Source code for behavenet.data.preprocess

"""Utility functions for automatically constructing hdf5 files."""

import cv2
import h5py
from numpy import genfromtxt
import numpy as np
import os

# to ignore imports for sphinx-autoapidoc
__all__ = ['build_hdf5', 'load_raw_labels', 'resize_labels', 'get_frames_from_idxs']


[docs]def build_hdf5(
        save_file, video_file, label_file=None, pose_algo=None, batch_size=128, xpix=None,
        ypix=None, label_likelihood_thresh=0.9, zscore=True):
    """Build Behavenet-style HDF5 file from video file and optional label file.

    This function provides a basic example for how to convert raw video and label files into the
    processed version required by Behavenet. In doing so no additional assumptions are made about
    a possible trial structure; equally-sized batches are created.
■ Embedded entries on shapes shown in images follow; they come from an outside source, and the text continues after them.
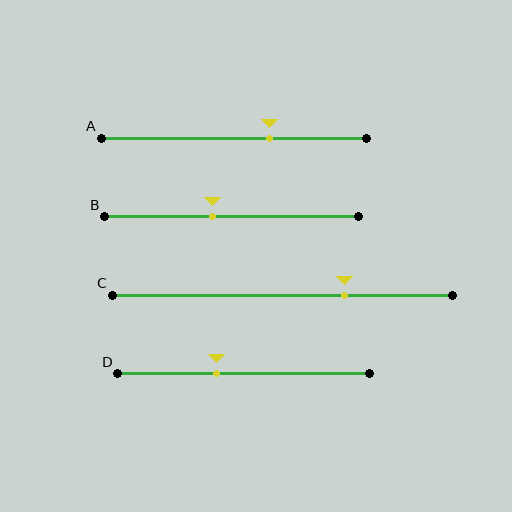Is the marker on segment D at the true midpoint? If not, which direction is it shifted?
No, the marker on segment D is shifted to the left by about 11% of the segment length.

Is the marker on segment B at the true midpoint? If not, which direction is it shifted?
No, the marker on segment B is shifted to the left by about 7% of the segment length.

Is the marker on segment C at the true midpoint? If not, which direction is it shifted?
No, the marker on segment C is shifted to the right by about 18% of the segment length.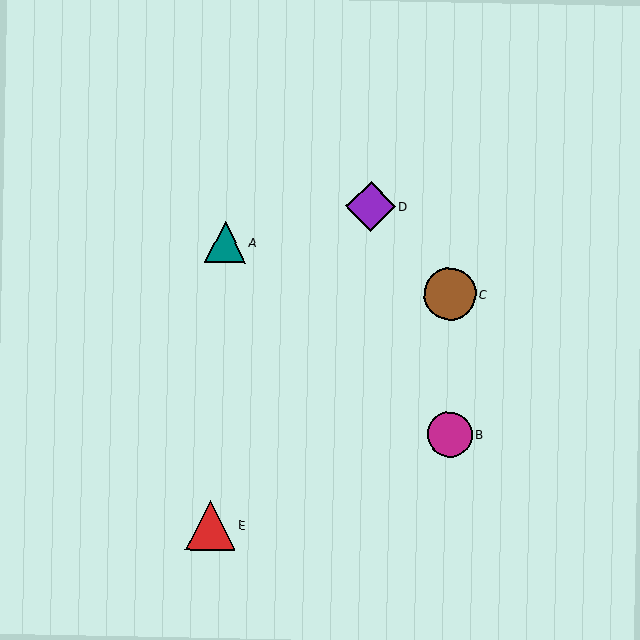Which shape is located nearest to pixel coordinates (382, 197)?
The purple diamond (labeled D) at (370, 206) is nearest to that location.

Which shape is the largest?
The brown circle (labeled C) is the largest.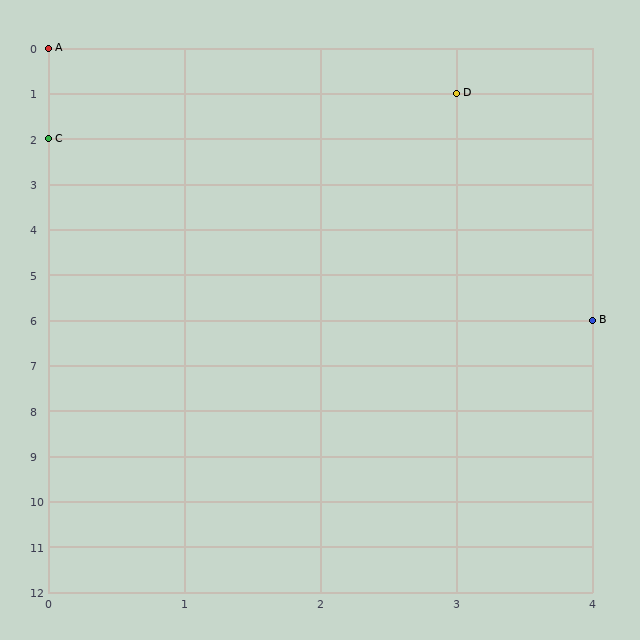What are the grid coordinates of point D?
Point D is at grid coordinates (3, 1).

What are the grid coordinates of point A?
Point A is at grid coordinates (0, 0).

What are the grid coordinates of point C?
Point C is at grid coordinates (0, 2).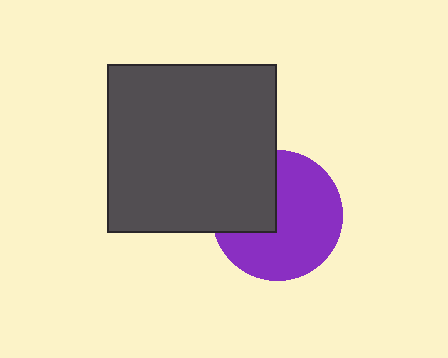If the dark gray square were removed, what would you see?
You would see the complete purple circle.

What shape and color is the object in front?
The object in front is a dark gray square.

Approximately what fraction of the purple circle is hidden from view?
Roughly 34% of the purple circle is hidden behind the dark gray square.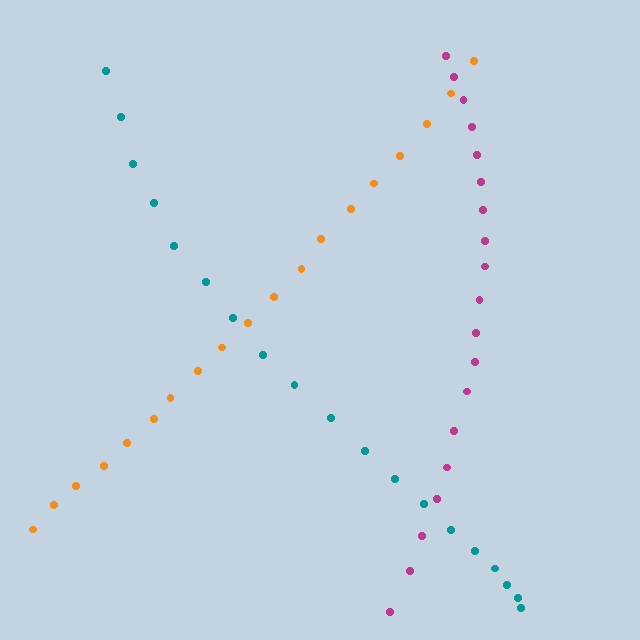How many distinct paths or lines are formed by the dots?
There are 3 distinct paths.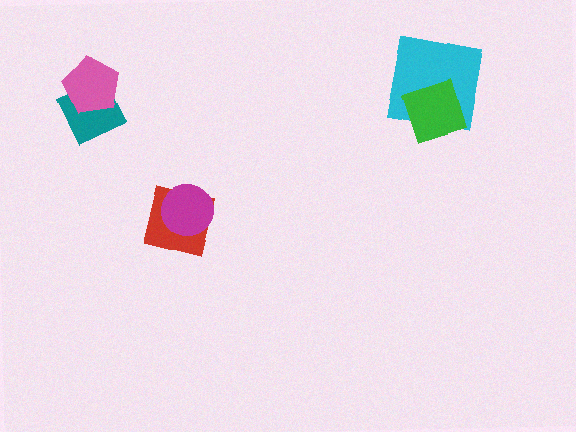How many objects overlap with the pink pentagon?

For more complex data, users
    will need to adapt this function to suit their own needs.

    Parameters
    ----------
    save_file : :obj:`str`
        absolute file path of new HDF5 file; the directory does not need to be created beforehand
    video_file : :obj:`str`
        absolute file path of the video (.mp4, .avi)
    label_file : :obj:`str`, optional
        absolute file path of the labels; current formats include DLC/DGP csv or h5 files
    pose_algo : :obj:`str`, optional
        'dlc' | 'dgp'
    batch_size : :obj:`int`, optional
        uniform batch size of data
    xpix : :obj:`int`, optional
        if not None, video frames will be reshaped before storing in the HDF5
    ypix : :obj:`int`, optional
        if not None, video frames will be reshaped before storing in the HDF5
    label_likelihood_thresh : :obj:`float`, optional
        likelihood threshold used to define masks; any labels/timepoints with a likelihood below
        this value will be set to NaN
    zscore : :obj:`bool`, optional
        individually z-score each label before saving in the HDF5

    """

    # load video capture
    video_cap = cv2.VideoCapture(video_file)
    n_total_frames = video_cap.get(cv2.CAP_PROP_FRAME_COUNT)
    xpix_og = int(video_cap.get(cv2.CAP_PROP_FRAME_WIDTH))
    ypix_og = int(video_cap.get(cv2.CAP_PROP_FRAME_HEIGHT))

    # load labels
    if label_file is not None:
        labels, masks = load_raw_labels(
            label_file, pose_algo=pose_algo, likelihood_thresh=label_likelihood_thresh)
        # error check
        n_total_labels = labels.shape[0]
        assert n_total_frames == n_total_labels, 'Number of frames does not match number of labels'
    else:
        labels = None

    n_trials = int(np.ceil(n_total_frames / batch_size))
    trials = np.arange(n_trials)

    timestamps = np.arange(n_total_frames)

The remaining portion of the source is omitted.